Drinking vodka and teary while driving, Vito rounds a blind corner on a wooded country road and crashes into a parked Jeep Wagoneer. When the owner refuses to take cash as compensation and walks towards his home to call the cops, Vito shoots him in the back of the head and drives away. Soon, he is back in New Jersey and slowly drives through the old neighborhood, stopping momentarily in front of Satriale's before speeding off.

The gift from Tony of being able to buy the Sacrimoni house cheaply leaves Janice in tears of gratitude when she visits her brother to thank him.
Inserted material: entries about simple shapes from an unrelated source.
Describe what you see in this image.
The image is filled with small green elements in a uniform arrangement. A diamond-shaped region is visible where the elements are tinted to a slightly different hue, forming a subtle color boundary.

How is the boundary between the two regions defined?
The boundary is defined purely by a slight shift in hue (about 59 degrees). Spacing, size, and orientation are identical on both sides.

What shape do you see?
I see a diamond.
Tony remains unemotional.

Murders Committed[edit]

  • Car accident civilian: Shot in the back of the head by Vito while walking to his house in an attempt to call the police after Vito damages his car.

Title reference[edit]

  • While playing with his model train set, Bobby asks his son to watch the "Moe 'n Joe action." The term "Moe and Joe" is in reference to a model flatcar from Lionel (which includes the Moe and Joe characters, a pair of workmen) that unloads wooden boards, as shown in the episode. [1] A model train reference as an episode title will be used again for the penultimate episode of the series, "The Blue Comet."
  • The title could also refer to Vito Spatafore, who tries to be a workman in this episode. He works with lumber in a blue-collar construction job but ultimately finds it intolerable and quits.
  • The title could refer to the relationship between Vito and Jim or their lifestyle as the slang Moe ('mo) for homosexual and Joe as in "regular Joe" for a working class male.
  • The title could also refer to Frank Vincent's character in "Do The Right Thing" when he was asked by the police who the perpetrators were who got his convertible soaking wet. His answer was "Moe and Joe Black".
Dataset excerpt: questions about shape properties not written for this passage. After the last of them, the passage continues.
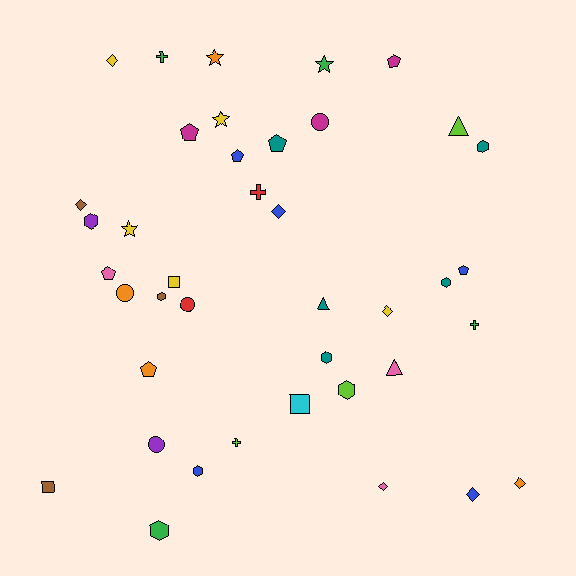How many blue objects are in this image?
There are 5 blue objects.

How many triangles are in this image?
There are 3 triangles.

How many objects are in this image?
There are 40 objects.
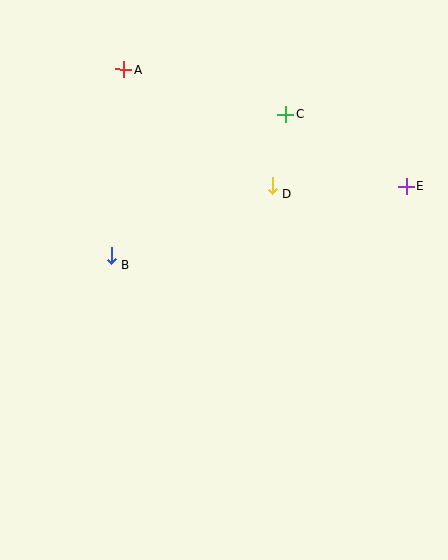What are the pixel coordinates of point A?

  • This episode marks the final appearance of the character Finn DeTrolio.
  • This episode marks the first time we see Tony getting the newspaper at the end of his driveway this season. The "newspaper shot" is usually featured in the first episode of each season.
  • Following a love scene between Vito and Jim, the director cuts to the image of a train entering a tunnel (Bobby's Lionel) and later Vito sawing wood, metaphors for sex.
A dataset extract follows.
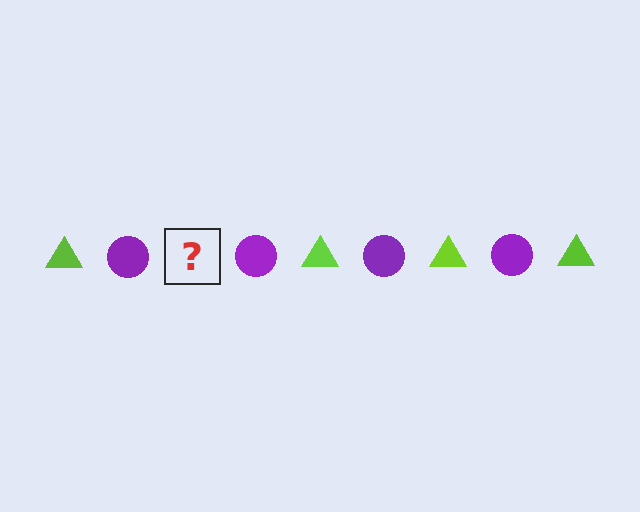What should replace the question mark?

Connections to prior episodes[edit]

Other cultural references[edit]


  • The song played in the Dartford bar where Vito, Jim and the firefighters are drinking is "I Love This Bar", by Toby Keith.
  • The song played as Vito makes dinner for Jim is "That's Amore", by Dean Martin.
  • The song played on Vito's car radio as he crashes into the civilian's Jeep Wagoneer is "My Way", by Frank Sinatra.
  • The song played over the end credits is "Let It Rock" by Chuck Berry. It is about hard work on a railroad as a train is headed down the tracks.